Some of the grooms and hot walkers live at the stables, and there are almost as many dogs here as there are horses. Lots of residents have pets, even the athletes. Some tetchy horses are calmed by sharing their stall with a goat. Sometimes, the horse and goat get so attached to each other that when the former leaves to exercise, the latter bleats so much the workers start researching recipes for goat stew.
Hot walker Angelo Rivera works for trainer Jeff Mullins, and he lives here with his Chihuahua puppy, Leonidis. Grooms in his barn, he said, have goats and a pig; having lived on his grandparents' ranch, he's fine with that. In fact, he's fine with any animal. Like every barn body, he's been bitten and kicked by his charges. "It hurts," he said, "but not that bad. Horses don't intend to do real damage, they just get grumpy. If a horse wanted, he could really hurt you; they don't."
Two or three times a day, Zucker said, the lights flash and the "loose horse" alarm sounds. When we heard it, he pulled me to the side of the barn path and froze. A moment later, a Thoroughbred devoid of rider screamed through the gap between the track and the barns, and wheeled hard left like the wild animal it was. He knew where he lived, and that's where he was going as fast as possible. He might not have wanted to hurt you, but if you got in his way, he would.
Horses who aren't cared for properly are more likely to act out. They can't tell you what's wrong, and some people wouldn't listen anyway. As he prepared nine breakfasts, Zucker dumped a human dietary supplement called Calm Spirit into Bosserette's pail "because," he explained, "she always seems unhappy." Rubber ball toys in her stall help her vent, and the Lifesavers not only taste good, they serve a salutary social purpose.
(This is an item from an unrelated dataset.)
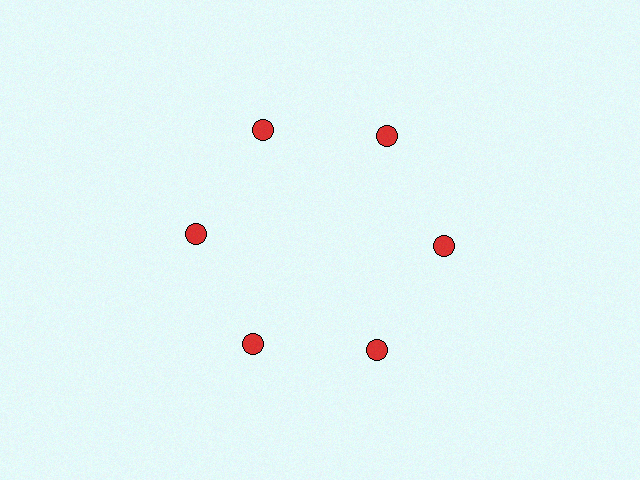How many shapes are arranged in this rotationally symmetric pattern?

Most track rituals serve the needs of its animal stars. Like toddlers, racehorses don't like disruptions in their routine. Before they race at an unfamiliar track, the new arrivals are "schooled" by their grooms--they're walked from the barns along the path to the walking ring, the saddling paddock, the receiving barn.
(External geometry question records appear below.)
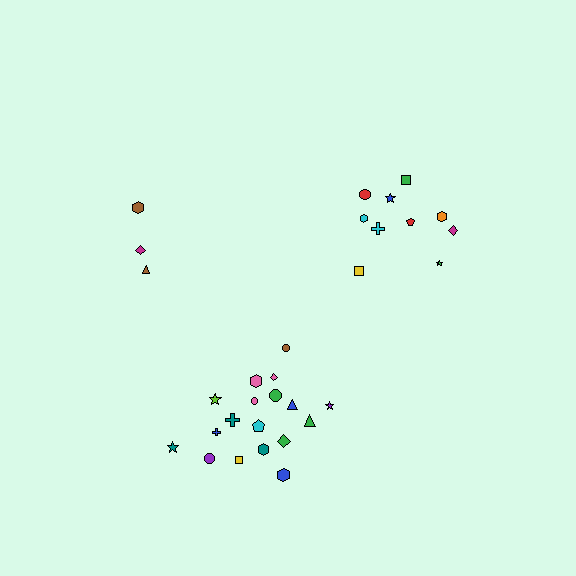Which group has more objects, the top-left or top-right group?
The top-right group.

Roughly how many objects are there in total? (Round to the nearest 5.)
Roughly 30 objects in total.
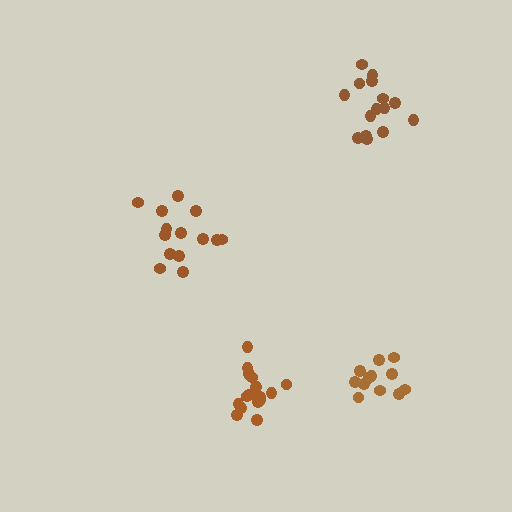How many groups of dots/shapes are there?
There are 4 groups.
That building has a shameful human history: In 1942, 19,000 Japanese-Americans were processed through Santa Anita before being reassigned to inland internment camps; the horse stalls in the receiving barn served as barracks.
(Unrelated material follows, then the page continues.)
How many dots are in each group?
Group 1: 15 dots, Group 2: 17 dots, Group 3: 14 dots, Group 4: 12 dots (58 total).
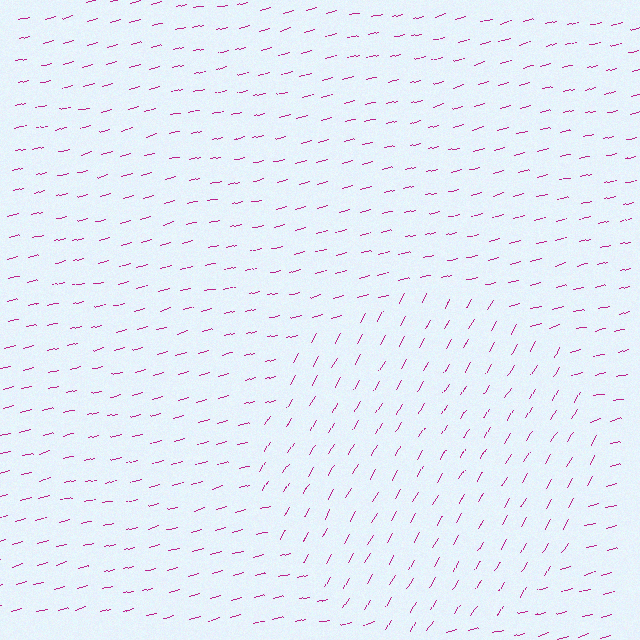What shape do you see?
I see a circle.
Today, before every race, it's where horses have their blood drawn and tested. After the race, the winner, any beaten favorites and a few random racers are taken to the rear of the barn for more blood, as well as urine, tests. Which raises the question: How do you get pee from a horse?
Usually, they need to relieve themselves after a race, but from an early age they're Pavlovianly conditioned--when their handlers see them urinating, they whistle. Soon, a whistle results in a reflexive relief response.
That's not exactly how the tour guide I overheard explained it. "We have to collect urine samples," she told the group inside the receiving barn. "We have to teach our horses to go to the restroom on command." Enter a carpenter who had to repair some stables. Said the guide, "He liked to whistle while he worked."
"Do you know how bad it smells when three or four horses go to the bathroom at the same time?"
By late morning, the last horses were getting their post-workout baths. A groom was hosing water over one black beauty, the sunlight rendering his glistening haunches almost metallic. He turned his blaze face toward me, and offered an astonishing blue-eyed gaze.